A tour of the Foxwoods complex reveals a modern, well-organized operation. Tribal officials maintain that the casino has not attracted crime, drugs, and prostitution the way some people feared. "Ignorance is very scary," says Joey Carter, tribe spokesman. "We have a respectable business, completely legitimate. What people said would happen did not and won't."

Mr. Carter says the tribe has 200 members, 20 of whom are employed by the casino. Money generated from gaming is used to put tribal children through college, provide financial aid to elderly tribe members, and improve community services, he says.

But Mr. Haase and others say the tribe, in annexing more land, is trying to make fast money and sidestep local zoning laws and taxes. "It's not for community development. It's not for tribal housing. Rather, the goal is to annex the land, such that the casino can expand into a Disney or Epcot-style resort unfettered by state or local regulations," Haase says.

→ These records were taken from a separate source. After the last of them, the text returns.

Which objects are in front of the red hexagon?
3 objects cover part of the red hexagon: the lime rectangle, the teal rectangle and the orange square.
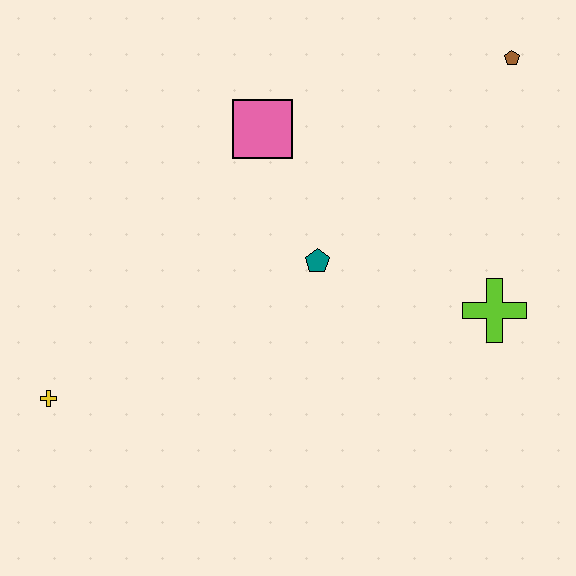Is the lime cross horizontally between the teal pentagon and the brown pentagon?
Yes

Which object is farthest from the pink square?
The yellow cross is farthest from the pink square.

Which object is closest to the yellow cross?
The teal pentagon is closest to the yellow cross.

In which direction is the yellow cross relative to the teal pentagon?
The yellow cross is to the left of the teal pentagon.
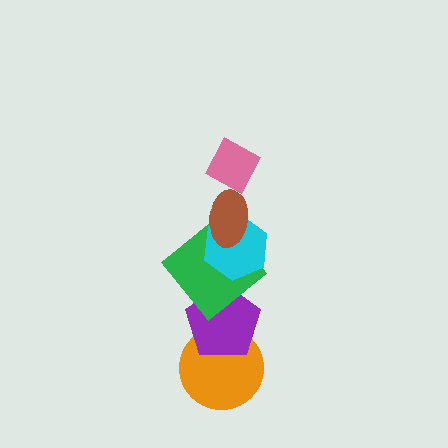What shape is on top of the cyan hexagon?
The brown ellipse is on top of the cyan hexagon.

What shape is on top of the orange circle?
The purple pentagon is on top of the orange circle.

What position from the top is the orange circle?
The orange circle is 6th from the top.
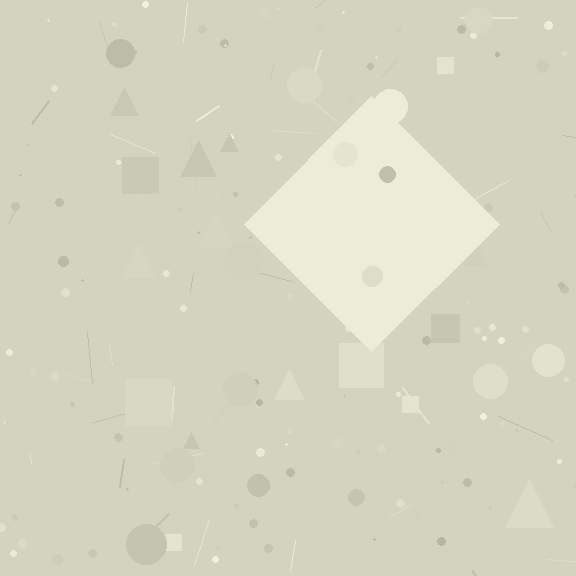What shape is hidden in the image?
A diamond is hidden in the image.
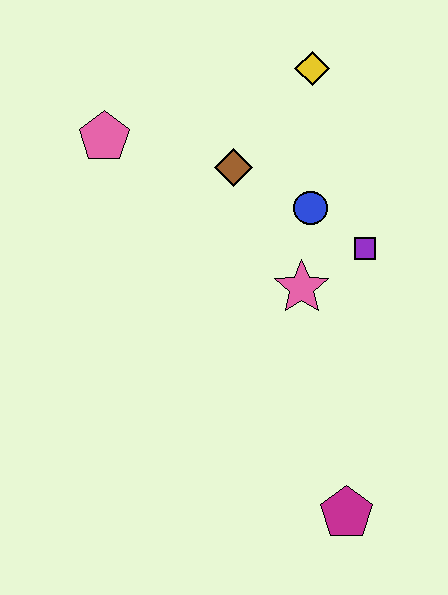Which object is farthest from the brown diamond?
The magenta pentagon is farthest from the brown diamond.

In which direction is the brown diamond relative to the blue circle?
The brown diamond is to the left of the blue circle.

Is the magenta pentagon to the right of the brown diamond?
Yes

Town residents are calling for the Bureau of Indian Affairs to hold a public hearing on the annexation proposal. So far, requests have been denied. Ms. Cook says neither the Department of the Interior nor the BIA - which mostly handle Indian land settlements in the West - understand the region's history and how local government is run. "There is not a great understanding of New England town government," she says. "In New England and in these communities in particular that were settled early, families hav e gone back to the 1660s. The roots are deep here as the tribes are, and we have grown up together."

Carl Shaw, BIA public-affairs director in Washington, says he is confused about the reaction to the trust proposal in Connecticut. "I'm a little bit perplexed at what I find to be a ... whole city or state ... is in some kind of fear that these Indian people are going to take over their state and run it to be their own," he says.

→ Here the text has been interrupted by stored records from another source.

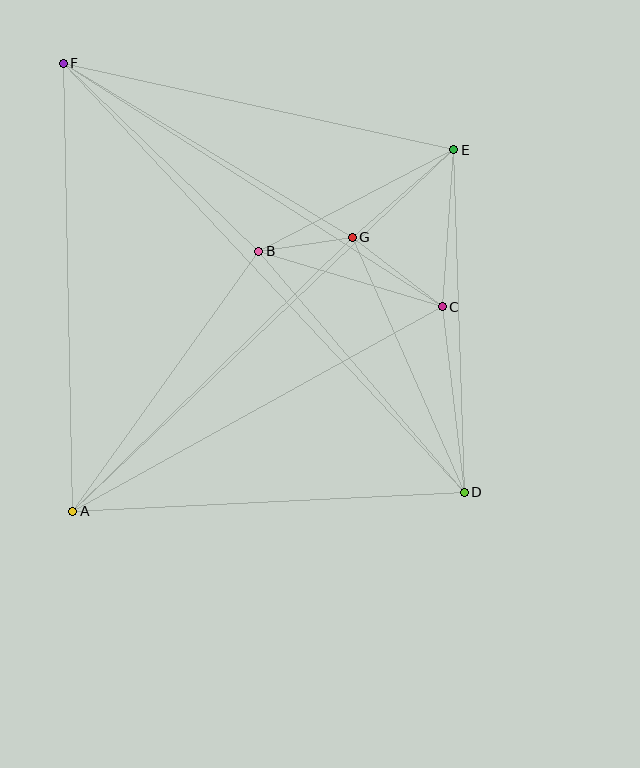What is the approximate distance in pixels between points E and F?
The distance between E and F is approximately 400 pixels.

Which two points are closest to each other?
Points B and G are closest to each other.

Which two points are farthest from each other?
Points D and F are farthest from each other.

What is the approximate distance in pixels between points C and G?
The distance between C and G is approximately 114 pixels.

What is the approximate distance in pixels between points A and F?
The distance between A and F is approximately 448 pixels.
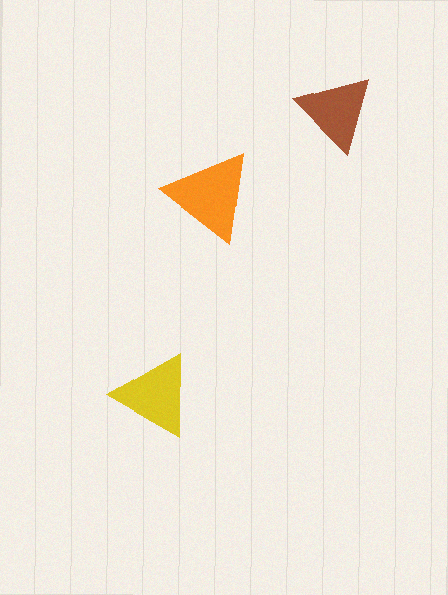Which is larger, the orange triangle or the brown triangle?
The orange one.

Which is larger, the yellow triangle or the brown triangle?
The yellow one.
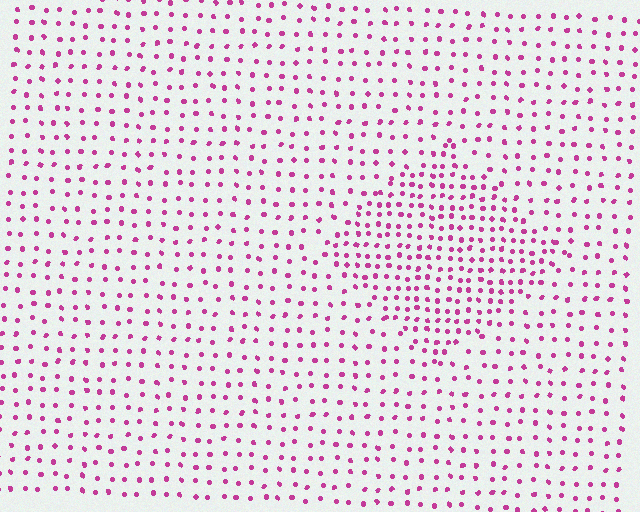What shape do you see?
I see a diamond.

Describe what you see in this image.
The image contains small magenta elements arranged at two different densities. A diamond-shaped region is visible where the elements are more densely packed than the surrounding area.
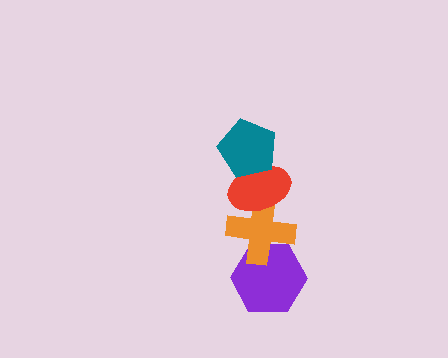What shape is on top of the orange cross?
The red ellipse is on top of the orange cross.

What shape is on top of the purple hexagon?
The orange cross is on top of the purple hexagon.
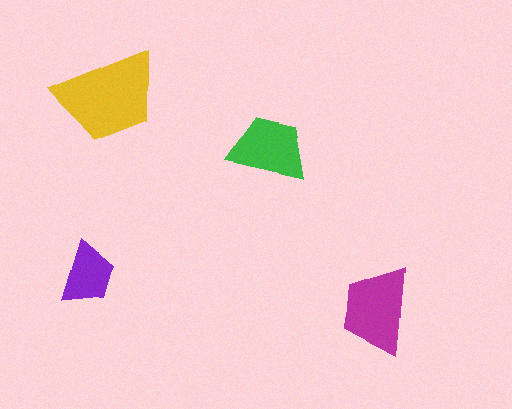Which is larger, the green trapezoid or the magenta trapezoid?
The magenta one.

But the Pequot's request is not that unique, he says. "It's not unusual when you look at the tribe there that has a small amount of land in trust," Mr. Shaw says. "My gosh, you look at the [Southwest] Navajo reservation, which is 16 million acres."

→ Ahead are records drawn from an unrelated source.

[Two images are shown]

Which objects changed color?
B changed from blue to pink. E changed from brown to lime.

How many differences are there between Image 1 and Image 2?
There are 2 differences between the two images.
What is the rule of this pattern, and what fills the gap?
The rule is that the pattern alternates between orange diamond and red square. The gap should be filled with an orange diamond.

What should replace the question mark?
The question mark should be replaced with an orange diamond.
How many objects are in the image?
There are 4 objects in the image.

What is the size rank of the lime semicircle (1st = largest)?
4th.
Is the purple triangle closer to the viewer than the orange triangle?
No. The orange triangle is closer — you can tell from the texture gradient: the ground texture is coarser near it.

In fact, the BIA routinely allows such transactions for tribes across the country, he says. People may not understand that the tribe must first buy the land before it can put it in trust, Shaw adds.

The native Americans, for their part, feel that they deserve rights to the new land that was once their own. In the early 1600s, the Mashantucket Pequots occupied some 2,000 square miles in eastern Connecticut, Rhode Island, and New York. But with only 1,228 acres of reservation land, today they control only a fraction of what they once had.

What it may all come down to is jobs. "What are we going to do with 26,000 people out of work?" Carter asks. "Maybe gambling is not the way. But after this complex is done, we'll be putting 8,000 to 10,000 people back to work."